I held up my badge, and he let out a sigh. The smile went away.
“Are you the super?”
He nodded. “Gonzalez.”
“I’m Detective Carrick. Just a few questions.”
“Happy to help,” he said, “but I’m really busy, man.”
“I’ll be quick.”
“Okay. You mind walking?”
“No problem.”
He turned, and I followed, up a short stairway and down a first-floor hallway. It was an effort keeping up with him.
“You found the gun this morning?”
“Yeah, in the laundry room, under the change machine.”
“Can you show me?”
He closed his eyes, summoning patience. “Yeah, sure. First, I have to check on something—in the Hartwells’ apartment, actually. You want to wait here, or you want to come with me?”
“Um … I’ll come with you.”
The apartment was small but nice. “I just need to check the faucet, make sure it’s not dripping again,” he said. Then he paused. “The other police said not to touch anything.”
I couldn’t tell if he was asking for permission to stop the drip or reminding me not to disturb anything. “It’s fine,” I said, giving us both a pass.
I didn’t know what I was looking for, because I hadn’t intended to be looking. But I didn’t want to waste the opportunity. I scanned the bookcases. On the table by the door was a carved wooden bowl with some mail, a set of keys, three twenty-dollar bills, and some loose change.
In the bathroom, both toothbrushes were in their holders. I peeked in the cabinet but didn’t touch anything. The usual variety of tweezers, old razors, first-aid supplies, and several prescriptions—Lipitor for Ron, Xanax for Miriam. Anxiety medication. If I was going on the lam, I wouldn’t leave that behind.

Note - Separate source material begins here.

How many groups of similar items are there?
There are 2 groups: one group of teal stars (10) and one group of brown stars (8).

When I closed the cabinet door, Gonzalez was standing in the door looking at me. “You ready?”
I followed him down the first-floor hallway.

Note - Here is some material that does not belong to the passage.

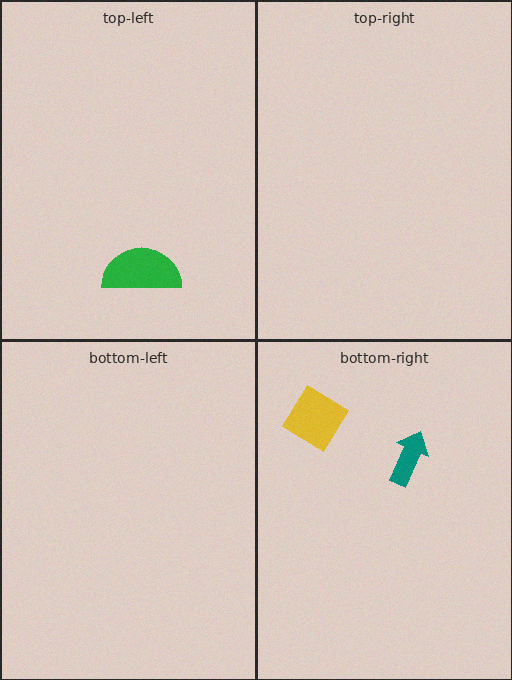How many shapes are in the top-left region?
1.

“Have you seen any sign of her in the last couple days? Miriam Hartwell, I mean.”
He shook his head and looked over his shoulder as he walked. “Nah. I saw her a few hours before it happened, though. Kind of creepy, you know? You see the guy, the two of them, walking along, alive and well, a few hours later, he’s dead.”
“How did they seem?”
He shrugged as he opened the door to the basement steps. “I don’t know. Not dead, you know? I mean, they seemed all right. Kind of stressed out.”
“Angry at each other?”
“No, nothing like that. Maybe worried or something. Anyway, here’s the laundry room.” He pointed at the far corner. “There’s the change machine.”
The laundry room was small, not terrible but nothing fancy. Three washers, three dryers, one change machine. Linoleum and cinder block under fluorescent lights. The change machine sat on legs maybe two inches off the floor.
I got on my hands and knees. Even with my head near the floor, it was hard to see more than a few inches back.
“So, what, you were cleaning back there or something?”
He laughed. “No, man. One of the tenants called and told me it was there.”
I looked up at him. “Which tenant was that?”
“Don’t know. They didn’t want to say.”
“How do you know it was a tenant?”
He shrugged. “They said it was. Who else is gonna call about it?”